KARACHI—The Karachi Central Jail, an elegant, 111-year-old, fortress-like sandstone building, is home to some of Pakistan's most notorious prisoners. Ahmad Omar Sheikh, one of the men who killed Wall Street Journal reporter Daniel Pearl, is housed here, along with the extremists who attacked the U.S consulate in Karachi in 2006. Behind its arched, rust-colored metal gate, convicted murderers and petty criminals mingle in bare, cramped barracks that were meant for 1,800 but hold 3,800.
Despite the massive overcrowding, the jail's superintendent, Nusrat Hussain Mangan, keeps one group of prisoners in separate accommodations, with three or four per room: religious extremists. There are more than 150 of them in this all-male prison -- about 5 percent of the prison population -- confined to their quarters for most of the day. Their hearts and minds, rather than anything they can do with their hands, make them dangerous. "To save the other prisoners from the terrorists, we keep them in," Mangan says. "They have enough conviction in what they think that they can influence others who can be easily molded."
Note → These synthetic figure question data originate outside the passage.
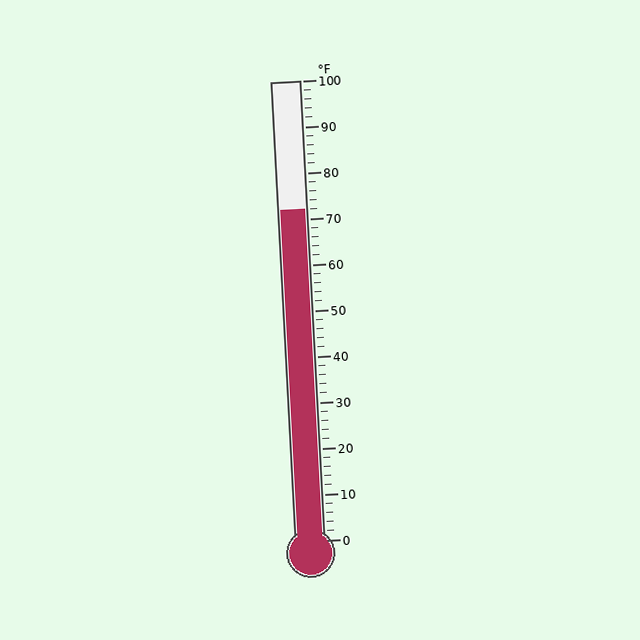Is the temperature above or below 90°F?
The temperature is below 90°F.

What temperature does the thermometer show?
The thermometer shows approximately 72°F.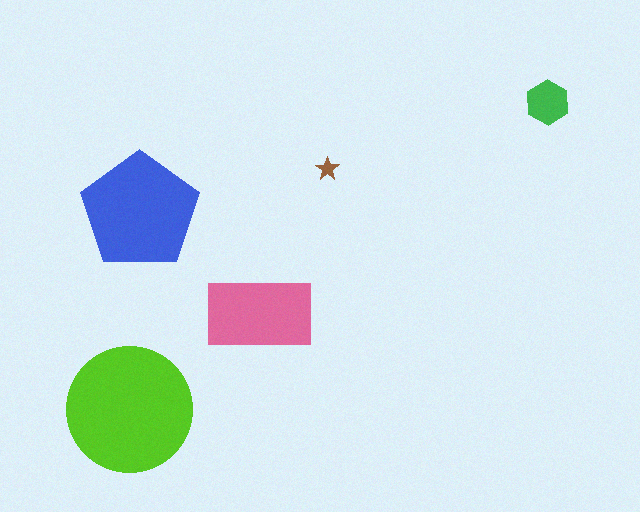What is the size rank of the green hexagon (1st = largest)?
4th.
As NATO forces are at work against the Taliban in next-door Afghanistan, Pakistan's counterterrorism efforts in recent years have centered on military offensives, with the army targeting the Taliban and al Qaeda in the northwest belt bordering Afghanistan. Little has been done, however, to tackle militancy in urban settings like Lahore and Karachi, save a few reactive gun-battles that follow after militants have already staged attacks. Less still has been undertaken to eradicate the ideology that fuels this violence.
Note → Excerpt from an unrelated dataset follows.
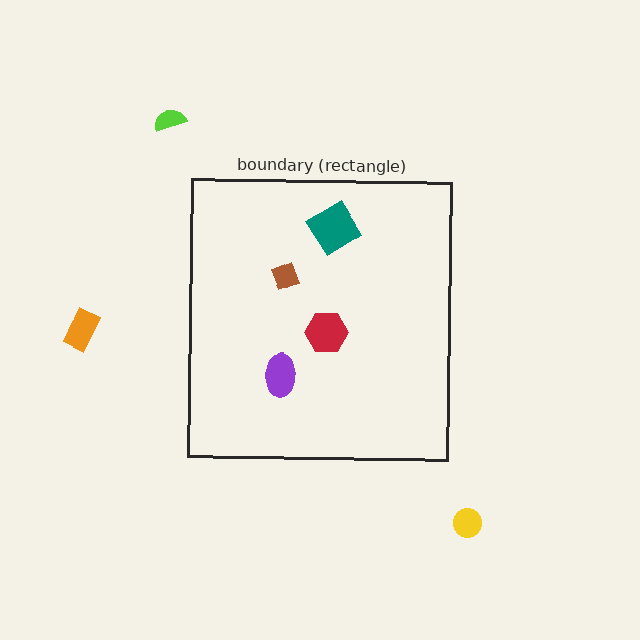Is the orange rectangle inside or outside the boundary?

In fact, Pakistan's prisons today achieve the opposite. Extremist prisoners, like those in the Karachi Central Jail, are instead given too much access to one another (sharing jail cells and radical ideas) and too little access to anyone -- psychologists, imams, or social workers -- who might be able to change their minds about waging jihad. Prisoners leave jail even more confident of their fundamentalist views. And that's particularly bad news, since most of those prisoners will indeed be let go.
The kind of men we're talking about are epitomized in Mohammad Shahid Hanif, an extremist inmate who has spent most of the past nine years of prison reading and re-reading the Quran and other Islamic literature. Until 2001, the 36-year-old was the imam of a small mosque in Karachi. Authorities picked him up on suspicions that he helped murder several Shiites and for inciting terrorism in his fiery Friday sermons. He had also used the pulpit to rail against then-president Pervez Musharraf's close alliance with the post-9/11 United States. Hanif denies any role in the murders, but has no qualms about admitting that he spoke forcefully in favor of an outlawed pro-Taliban Sunni extremist group, Sipah-e-Sahaba, and its radical worldview.